Kaja Klimek: Ale też sama mówisz, że ten serial w jakimś sensie cię wyrzucił, a niekoniecznie złapał, czyli coś na takim indywidualnym czy subiektywnym poziomie nie podziałało, a może przewidywanie właśnie tych rzeczy staje się też takim zadaniem: co tu zrobić, żeby jednak utrzymać widza? Zanim przejdę do kolejnych pytań, które cały czas się pojawiają, to może teraz dołożę to, o czym już wspomniałam wcześniej. [Wrócę – przyp. red.] do tego tekstu i my go też wrzucimy na Serio Pro, jako link, żeby każdy, kto nas słucha, mógł go sobie przeczytać. To jest analiza z 15 października na Vanity Fair. Sonia Saraiya¹ napisała: „Has Peak TV Already Peaked?” i ona się przygląda temu, co się dzieje w streamingu i jak streaming wpływa na produkcję serialowe. Podaje takie liczby, które na mnie robią duże wrażenie, że od roku 2009 do teraz w Stanach Zjednoczonych ilość rocznych produkcji serialowych skoczyła o 2,5 raza i to jest naprawdę gigantyczna ilość, której cały czas doświadczamy i że zmienia się to również w takim sensie, co chyba nie do końca jest waszym doświadczeniem, ale też jestem ciekawa, jak wy na to się będziecie zapatrywać, że już się nie mówi o odcinkach pilotażowych, że powstaje pilot, ktoś go realizuje i pokazuje go w stacji, tylko powstają całe pilotażowe sezony seriali i one później trafiają ostatecznie, na przykład na Netflixa. To już jest trochę inny rodzaj, w ogóle myślenia o tym, czym jest serial, że wymierzenie go na jeden sezon to, w ogóle jest abstrakcja, raczej się myśli o tym pierwszym sezonie, jako o czymś, co ma w ogóle sprawdzić, czy widzowie będą chcieli to oglądać, więc też idą za tym gigantyczne budżety. Czy wy, w ogóle widzicie, żeby tak to mogło wyglądać, też w waszej pracy? Czy taki rozwój, nagłe „bum” na polskim rynku serialowym też, w ogóle następuje? Czy już jakby zaczynamy to czuć? Jak wy na to patrzycie ze swojej perspektywy? Może zapytam cię Aniu.
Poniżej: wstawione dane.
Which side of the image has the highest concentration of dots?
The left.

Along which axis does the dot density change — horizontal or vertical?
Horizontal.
Anna Różalska: Znaczy, ja tutaj mogę powiedzieć z perspektywy tych kilku miesięcy, tak naprawdę nawet nie trzech, spędzonych w stacji, ale do tej pory Canal+ produkował 1 czy 2 seriale rocznie, a ich będzie więcej, więc zdecydowanie jest to też gdzieś odpowiedź na ten trend. Bardzo ważne są w każdej stacji, na każdej platformie produkcje oryginalne. To, na co mi się wydaję, że platformy wpłynęły, to tak naprawdę na większą wolność artystyczną, ponieważ wydaje mi się, że na przykład długość seriali, według mnie powinna zdecydowanie służyć historii. To znaczy, to już nie jest pytanie, czy serial powinien trwać 25 minut, czy 40, czy 50, tylko dla mnie to jest pytanie, co będzie najlepsze do opowiedzenia konkretnej historii i na to pozwala platforma. Kiedyś w systemie ramówkowym, szczególnie w telewizjach publicznych, żyjących z reklam, to wiadomo, że w ramach tej commercial hour musiało być ileś minut na reklamy, więc wydaje mi się, że ta wolność twórcza jest większa.
Kaja Klimek: Łukaszu?
Łukasz Dzięcioł: Tak, ja też to widzę w ten sposób, że takie podporządkowanie się historii, to jest absolutna domena tutaj w 90% produkcji serialowych i moim zdaniem to jest dobre. W ogóle ja jakiś czas temu zrobiłem sobie takie ćwiczenie, bo tak po latach pracy i produkowania też filmów fabularnych, często koprodukcji bardzo arthouseowych, ponieważ to też bardzo lubię i lubiłem i jakoś ta praca dawała mi spełnienie i po latach produkowania tych arthouseowych filmów fabularnych, zacząłem poszukiwać też takich arthouseowych seriali. Okazuje się, że takich seriali jest bardzo niewiele, że jeżeli już taki serial powstaje, to albo to jest, tak naprawdę dla większości widzów, którzy są rzeczywiście przywiązani do takiego, klasycznego modelu opowiadania historii i one są nie do oglądania. Ja na przykład to lubię bardzo, jest taki serial chyba Amazonu, który się nazywa: „Too Old to Die Young”, zrobił go Nicolas Winding Refn i ten serial jest strasznie, jakby trudny w odbiorze, ale ma w sobie po prostu coś, tak hipnotyzującego, ponieważ tam niektóre ujęcia trwają po 5-6 minut i sama historia jest w zasadzie tylko takim szkicem tak naprawdę i wielu rzeczy trzeba się domyślać i jest to niezwykle silnie formalna propozycja. Jest to też taka propozycja, która jest opowiadana w bardzo wolnym tempie, przypominająca momentami filmy Tarkowskiego, ale jest w tym coś bardzo ciekawego i tak w zasadzie, poza tym serialem, poza jeszcze brytyjską „Utopią”, to mało jest takich seriali, mało jest takich, odważnych głosów. Może w pewnym momencie stworzy się taki sektor i takie seriale dojdą do głosu, ale jednak… (nie wiem, czy dobrze odpowiadam na to pytanie, bo Kaju mam wrażenie, że zadałaś je już kilka minut temu, a mam wrażenie, że już tutaj zbaczam) domeną będą zawsze klasycznie opowiadane historie i w ten sposób musimy myśleć.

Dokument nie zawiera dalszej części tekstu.